她的笑聲低啞沉悶,仿佛直接自胸腔發出,洛紅花聽得汗毛倒豎,不禁微妙地打個寒顫。
她不想和這個奇怪的女人同處一室,拿起記錄本往外走:“我再去病房裏看看。”
深夜的醫院靜得滲人,黑暗中好似蟄伏着某種隐秘的危險。洛紅花的心髒不安地跳動,她不停給自己鼓氣,一步一步地往前挪。
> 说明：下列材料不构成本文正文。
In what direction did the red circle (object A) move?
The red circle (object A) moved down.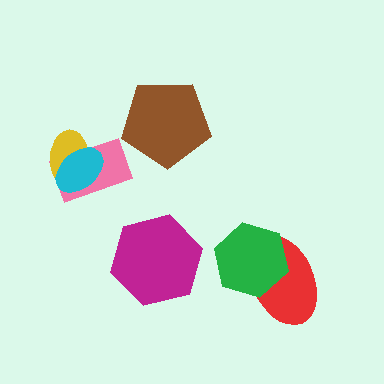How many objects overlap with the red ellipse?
1 object overlaps with the red ellipse.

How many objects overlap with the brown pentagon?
0 objects overlap with the brown pentagon.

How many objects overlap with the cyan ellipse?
2 objects overlap with the cyan ellipse.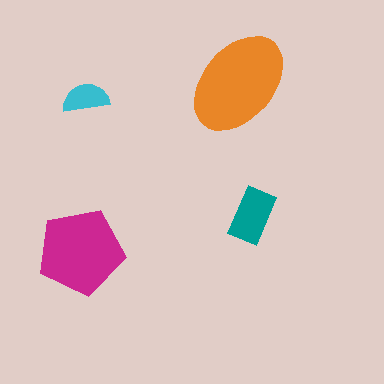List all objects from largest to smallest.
The orange ellipse, the magenta pentagon, the teal rectangle, the cyan semicircle.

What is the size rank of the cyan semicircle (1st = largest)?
4th.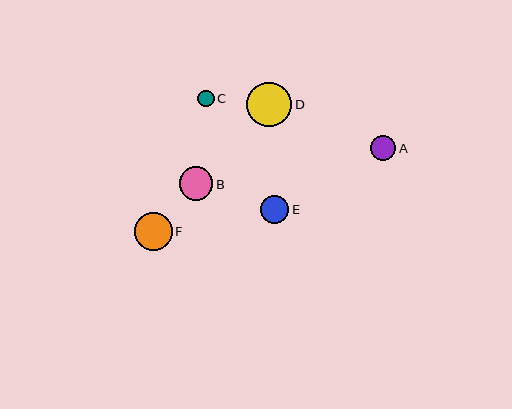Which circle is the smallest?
Circle C is the smallest with a size of approximately 16 pixels.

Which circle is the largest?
Circle D is the largest with a size of approximately 45 pixels.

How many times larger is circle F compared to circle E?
Circle F is approximately 1.4 times the size of circle E.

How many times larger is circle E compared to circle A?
Circle E is approximately 1.1 times the size of circle A.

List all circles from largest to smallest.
From largest to smallest: D, F, B, E, A, C.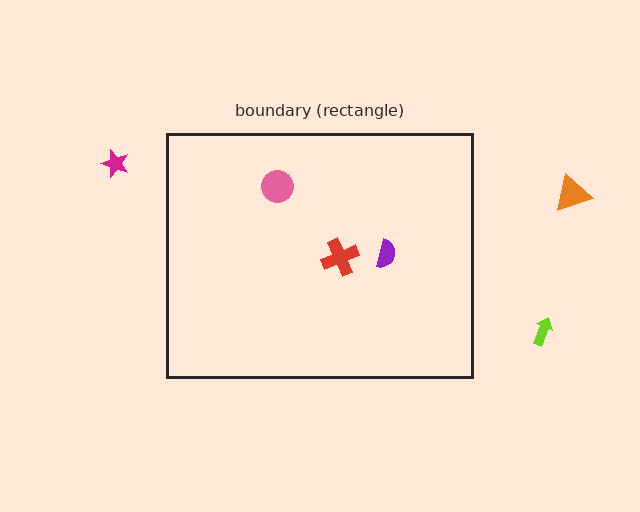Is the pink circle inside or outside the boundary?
Inside.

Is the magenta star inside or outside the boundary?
Outside.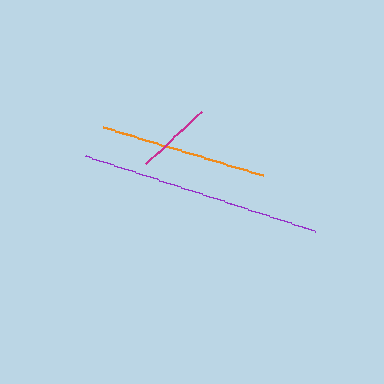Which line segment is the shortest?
The magenta line is the shortest at approximately 75 pixels.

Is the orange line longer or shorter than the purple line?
The purple line is longer than the orange line.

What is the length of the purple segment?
The purple segment is approximately 242 pixels long.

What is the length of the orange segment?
The orange segment is approximately 168 pixels long.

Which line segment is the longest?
The purple line is the longest at approximately 242 pixels.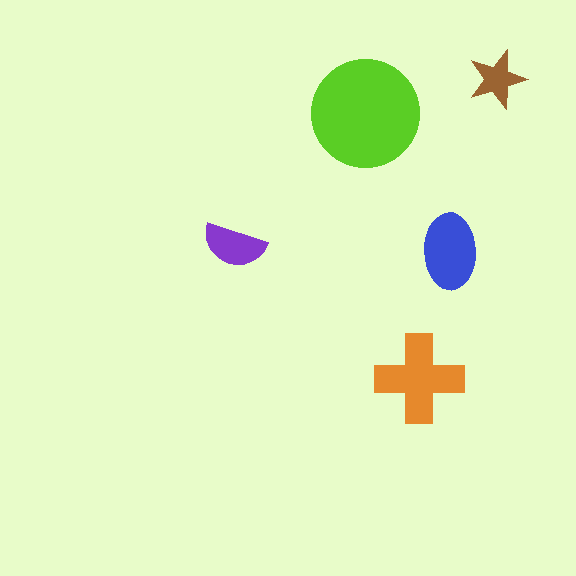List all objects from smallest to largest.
The brown star, the purple semicircle, the blue ellipse, the orange cross, the lime circle.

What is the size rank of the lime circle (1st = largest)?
1st.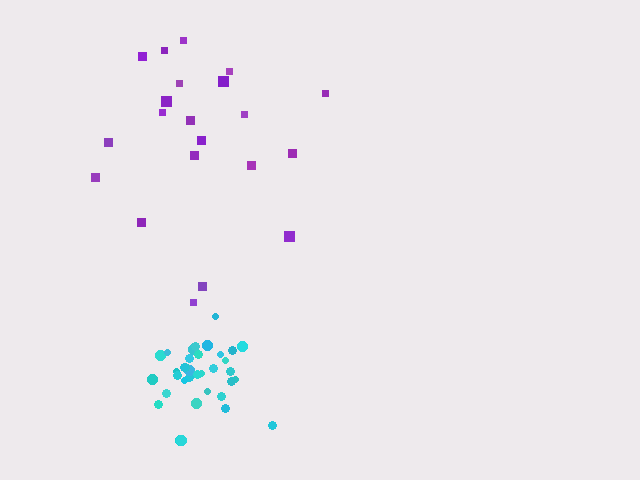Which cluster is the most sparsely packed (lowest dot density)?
Purple.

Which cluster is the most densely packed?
Cyan.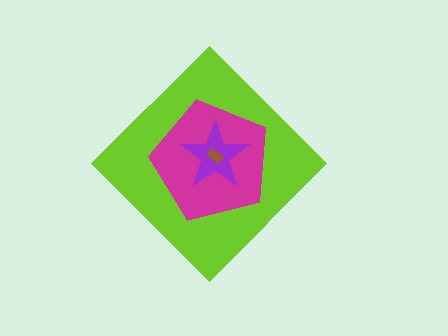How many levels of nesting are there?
4.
護士休息室在3樓,3位病人所在的301病房就在斜對面。門上的玻璃黑漆漆的,病人們全都睡着了,洛紅花猶豫片刻,輕手輕腳地打開門,“咔噠”——
這是一個簡陋的6人間,病床與病床間沒有隔簾。3位病人呈“一”字排在一側,空氣裏靜悄悄的,洛紅花聽不到呼吸聲。
心髒“怦怦”地越跳越快,慘白的燈光擠入門縫,在地面上拖出一道長線。她屏住呼吸走進去,來到緊靠門的病床前。
這張床上睡着一個老人,他的右腿高高吊起打着石膏,要到下周才能出院。
他旁邊的床上是個中年女人,此時眉頭緊蹙,好像夢魇了,正“诶”“诶”地小聲叫喚。
洛紅花繼續向裏走。窗簾緊閉,一絲夜光也透不進,她摁亮手機,借着屏幕微弱的光,看到靠窗的床上蒙着被子,被子下鼓着一團小包。
這張床上的病人是個6歲的小男孩,精神不正常。洛紅花傍晚過來時,他木然地靠在床頭,不哭也不動,漆黑的雙眼直勾勾的,乍看宛如一個假人。
這裏似乎沒有異樣,洛紅花轉身朝外走,臨到門口時心念一動,又回到了靠窗的病床前。她小心地拉開被子,只見床上堆着2個枕頭,除此之外空空如也。
那個小男孩不見了。
她不安地抿住唇瓣,打開手電照向床下。她記得男孩兒矮小瘦弱,說不定躲到了哪個角落。